I successi del governo Berlusconi del 2003 in quegli anni, ricordiamo,  furono notevoli: Roma aprì il gasdotto strategico “Greenstream” per portare il gas libico in Italia, quindi nel 2008 il Premier di Arcore concordò un accordo da 5 miliardi di dollari come risarcimento per i danni coloniali in Libia,  in cambio dell’impegno al controllo dei flussi dei migranti verso l’Europa.

La grande cooperazione strategica Italia-Libia determinò quindi l’indisposizione francese che nell’Ottobre del 2011 guidò l’intervento NATO, destituendo il re libico ed usurpando la naturale influenza italiana , quindi riattivando quelle “reti”, mai pianamente dismesse.

Ad oggi, invece, rinveniamo il Paese diviso in due amministrazioni concorrenti dal 2014: una ad Ovest di Tripoli e l’altra a est di Tobruk.

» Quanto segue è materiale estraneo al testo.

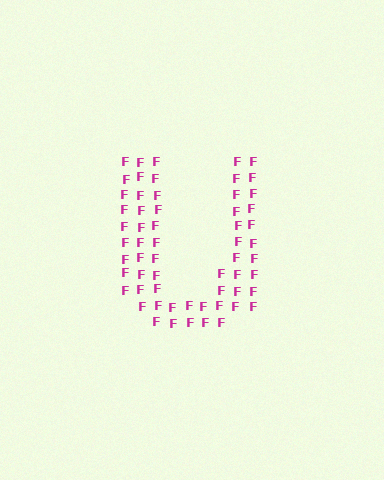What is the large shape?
The large shape is the letter U.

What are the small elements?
The small elements are letter F's.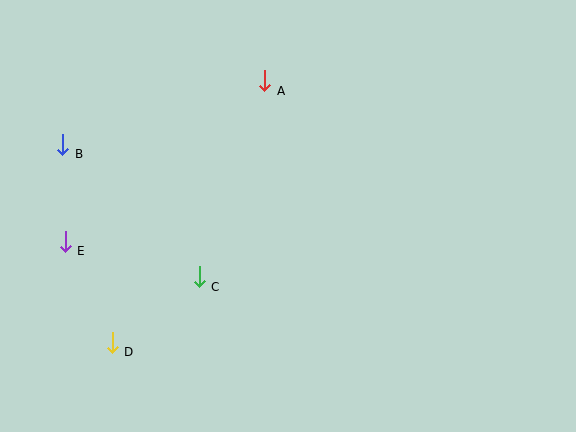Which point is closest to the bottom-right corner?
Point C is closest to the bottom-right corner.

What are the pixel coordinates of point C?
Point C is at (199, 287).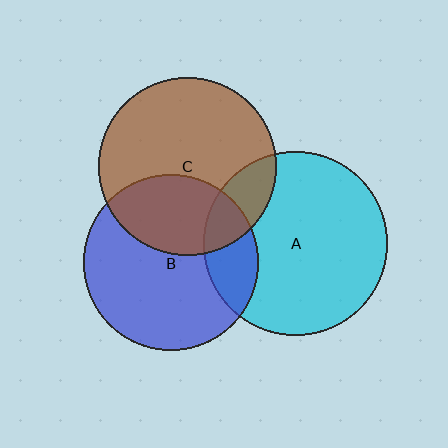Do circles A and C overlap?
Yes.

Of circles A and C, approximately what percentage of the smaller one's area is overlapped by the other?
Approximately 15%.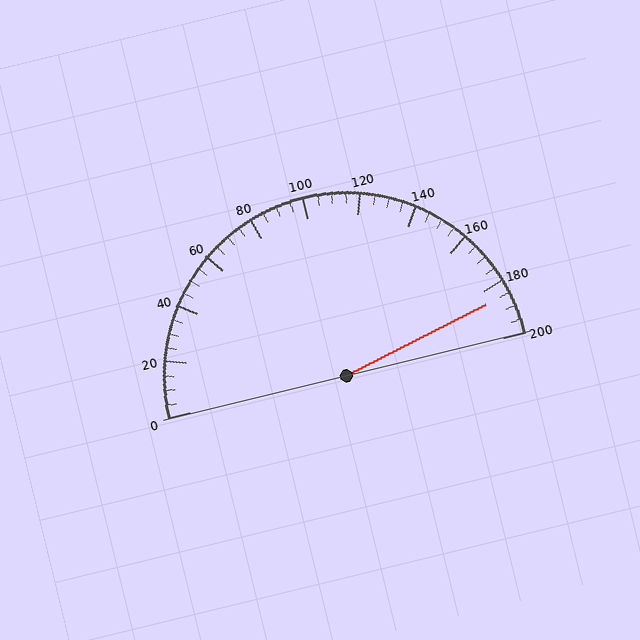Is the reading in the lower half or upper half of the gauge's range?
The reading is in the upper half of the range (0 to 200).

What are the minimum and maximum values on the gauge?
The gauge ranges from 0 to 200.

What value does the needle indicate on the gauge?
The needle indicates approximately 185.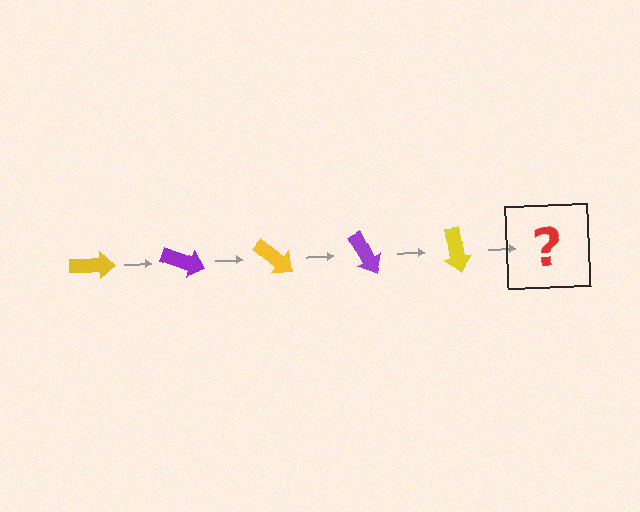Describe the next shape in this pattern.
It should be a purple arrow, rotated 100 degrees clockwise from the start.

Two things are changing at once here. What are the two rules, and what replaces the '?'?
The two rules are that it rotates 20 degrees clockwise each step and the color cycles through yellow and purple. The '?' should be a purple arrow, rotated 100 degrees clockwise from the start.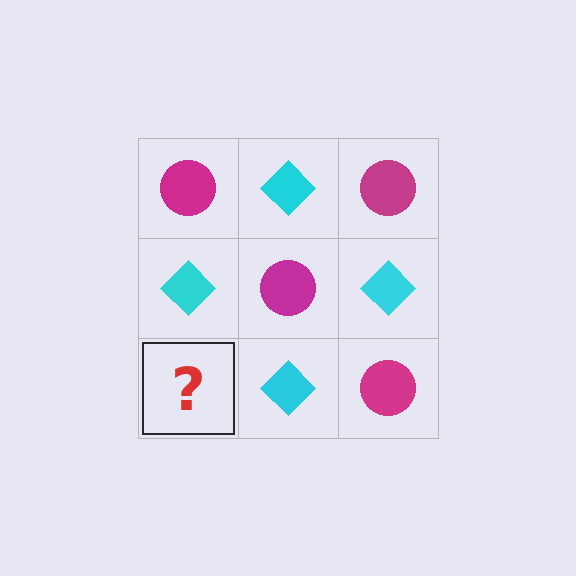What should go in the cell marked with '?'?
The missing cell should contain a magenta circle.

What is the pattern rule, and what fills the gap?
The rule is that it alternates magenta circle and cyan diamond in a checkerboard pattern. The gap should be filled with a magenta circle.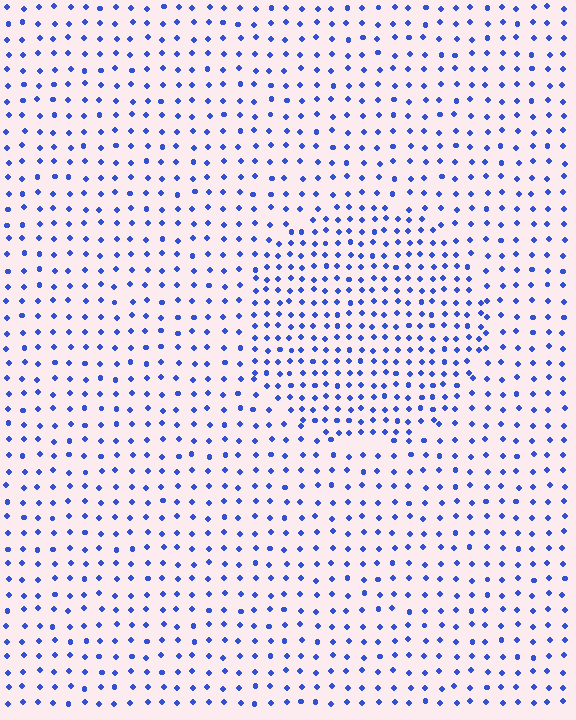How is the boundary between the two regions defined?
The boundary is defined by a change in element density (approximately 1.7x ratio). All elements are the same color, size, and shape.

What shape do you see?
I see a circle.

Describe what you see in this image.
The image contains small blue elements arranged at two different densities. A circle-shaped region is visible where the elements are more densely packed than the surrounding area.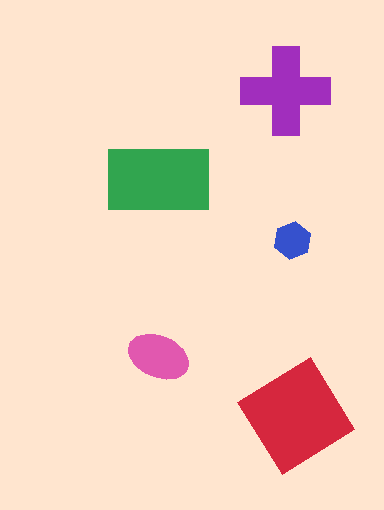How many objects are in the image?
There are 5 objects in the image.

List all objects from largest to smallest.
The red diamond, the green rectangle, the purple cross, the pink ellipse, the blue hexagon.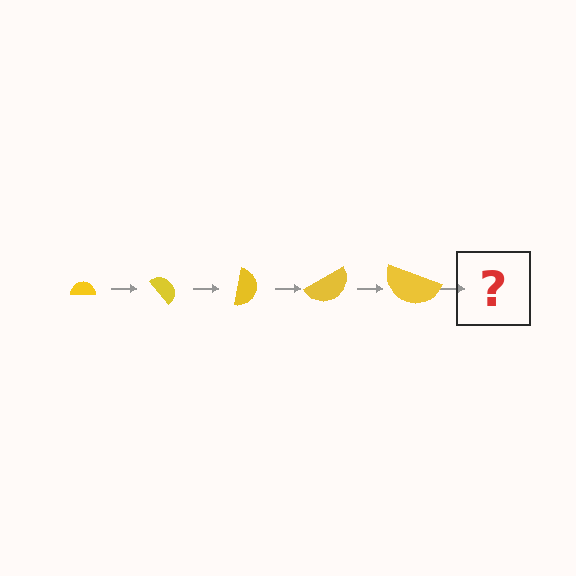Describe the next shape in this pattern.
It should be a semicircle, larger than the previous one and rotated 250 degrees clockwise from the start.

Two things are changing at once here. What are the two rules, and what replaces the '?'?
The two rules are that the semicircle grows larger each step and it rotates 50 degrees clockwise each step. The '?' should be a semicircle, larger than the previous one and rotated 250 degrees clockwise from the start.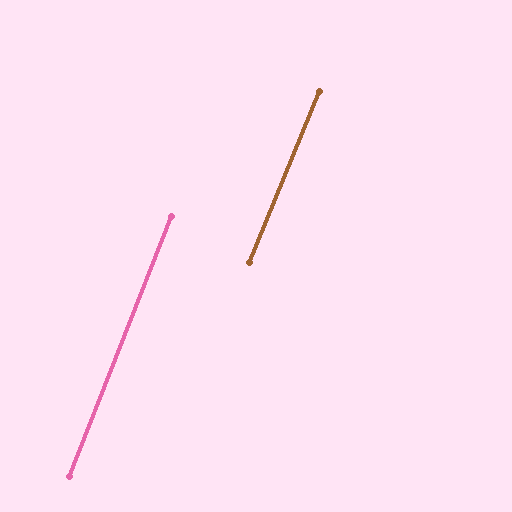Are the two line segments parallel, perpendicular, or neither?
Parallel — their directions differ by only 0.8°.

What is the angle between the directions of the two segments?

Roma è preoccupata sia per il fascicolo “estremismo ed immigrazione“, pilastro della politica dell’esecutivo giallo-blu, che per i legami commerciali ed energetici con Tripoli e Misurata, ove rinveniamo oltremodo la minaccia di Haftar che vorrebbe indebolire, strategicamente,  la “National Oil Corp” con base a Tripoli e fondare una propria compagnia petrolifera.

 

Interessi italiani in Libia Fonte Dipartimento di Stato U.S.A.

Per la Francia l’obbiettivo primario è quello di risolvere la mancanza di sicurezza del paese, limitando il terrorismo in luoghi come Bengasi e Fezzan (Libia Meridionale) in quanto direttamente collegate alla situazione “Mali” ed ai vicini alleati economici  francesi: Niger e Chad.

Interessi Francesi in Libia

Le rivalità interne, sostenute dalle rispettive alleanze, rendono pertanto la sfida impossibile, tant’è che la Francia continuerà a sostenere l’antisemita Haftar ed a fare pressioni per le elezioni entro la fine dell’anno, mentre l’Italia, non avendo  alcun interesse al voto, vorrà mantenere questo status quo essendo consapevole che  l’eventuale e probabile vittoria del Generale comporterebbe la perdita dell’influenza in favore dei francesi.

In termini geopolitici la situazione è quindi confusa più che mai – nessuna prospettiva -.

La soluzione delle soluzioni è probabilmente un forte ritorno, per via elettiva o d’imperio, alla Gheddafi da parte del Generale delle Milizie, anche perché allo stesso soldato è “consentito” muoversi oltre le regole, oppure una decisa cessione, sostanzialmente “di interessi”, da parte dell’attuale Premier in cambio del riconoscimento della Autorità costituita.

Che le intelligence in primis e le diplomazie in secundis , quindi, continuino a lavorare…per poter sbrogliare una farraginosa matassa di tricolori.